Choice Hotels is another profitable proof, owner of brands like Comfort Inn & Suites and Clarion. This group managed to pull off a $14.5 million third quarter profit amid the worst year on record for the greater travel industry. But even during the second quarter - the financially worst so far for the greater hotel industry - Choice only had a $2.4 million loss compared to the hundreds of millions of dollars in losses seen by bigger brands like Marriott and Hilton.
Choice’s relative financial strength stems from the company’s portfolio largely rooted in drive-to and leisure hotels.
“These core strengths have positioned us well to capture the shifts in consumer demand that occurred over the last eight months,” Choice Hotels CEO Patrick Pacious said.
Guests’ new expectations
While travelers may hesitate about hopping on a plane to take a vacation during a pandemic, there is less fear around road trips. 
Scott LePage, president of the Americas region at Wyndham Hotels & Resorts, said that Wyndham considers drive-to markets to be places travelers can easily reach by car in one day. On average, they might drive for a span of three to four hours. But since the start of the pandemic, he noticed that travelers driving from both further and closer locations than they have before.
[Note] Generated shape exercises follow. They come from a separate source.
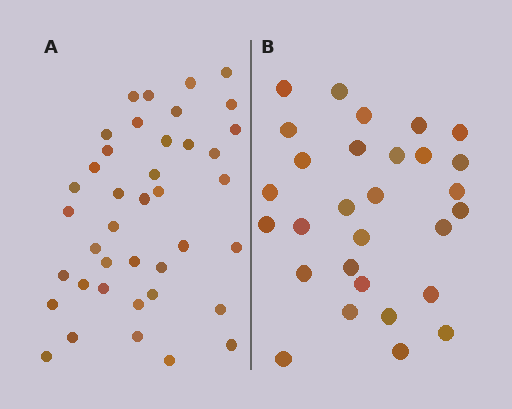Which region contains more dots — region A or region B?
Region A (the left region) has more dots.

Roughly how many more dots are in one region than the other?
Region A has roughly 12 or so more dots than region B.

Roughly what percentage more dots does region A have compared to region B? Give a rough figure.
About 40% more.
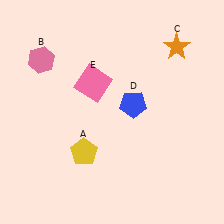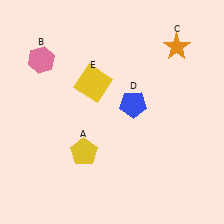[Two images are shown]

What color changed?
The diamond (E) changed from pink in Image 1 to yellow in Image 2.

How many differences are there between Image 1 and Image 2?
There is 1 difference between the two images.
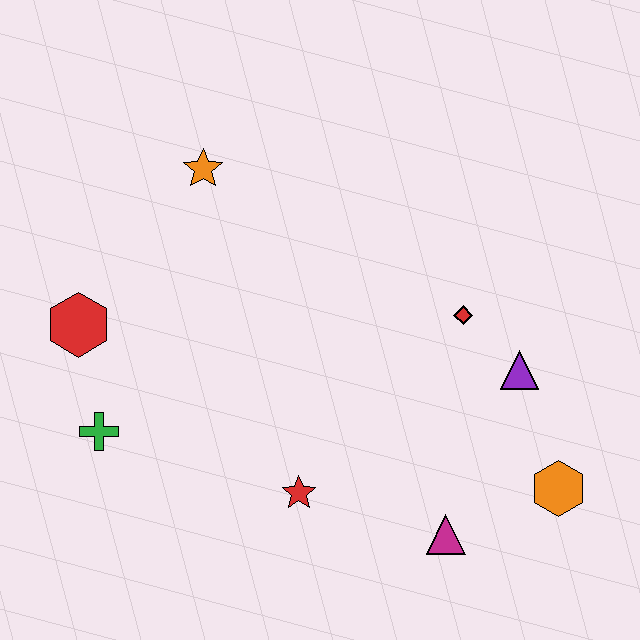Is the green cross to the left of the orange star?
Yes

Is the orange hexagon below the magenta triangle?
No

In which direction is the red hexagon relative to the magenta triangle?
The red hexagon is to the left of the magenta triangle.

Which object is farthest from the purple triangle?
The red hexagon is farthest from the purple triangle.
LePage also added what’s interesting about travel this year is that people don’t just want to get away, they want to go to places where they can easily practice social distancing.
“For those reasons, markets with easy access to beaches and national parks are in more demand than traditional urban destinations,” he said. 
LePage said Wyndham’s portfolio is in a unique position to benefit from that. More than 90% of its hotels in the U.S. are in secondary and drive-to markets, and 75% of its U.S. hotels are in the economy and midscale segments. This also puts Choice at an advantage, according to company leaders. Roughly 4,000 of Choice’s hotels are within a mile of a U.S. interstate highway exit. Another 2,000 hotels are near beaches or national parks.
On the other hand, many hotel experts forecasted that travelers should be more interested in affordable and select-service hotels upon the tighten spending during the crisis. Meanwhile, owners of independent properties are gradually accepting a bigger brand may be their best option to get to the other side of the pandemic.
“There are so many independent developers that are out there that are realizing a brand could provide [revenue per room] premiums and lower distribution costs and operating cost savings, but they’re just not ready to make that decision”, Ballotti said.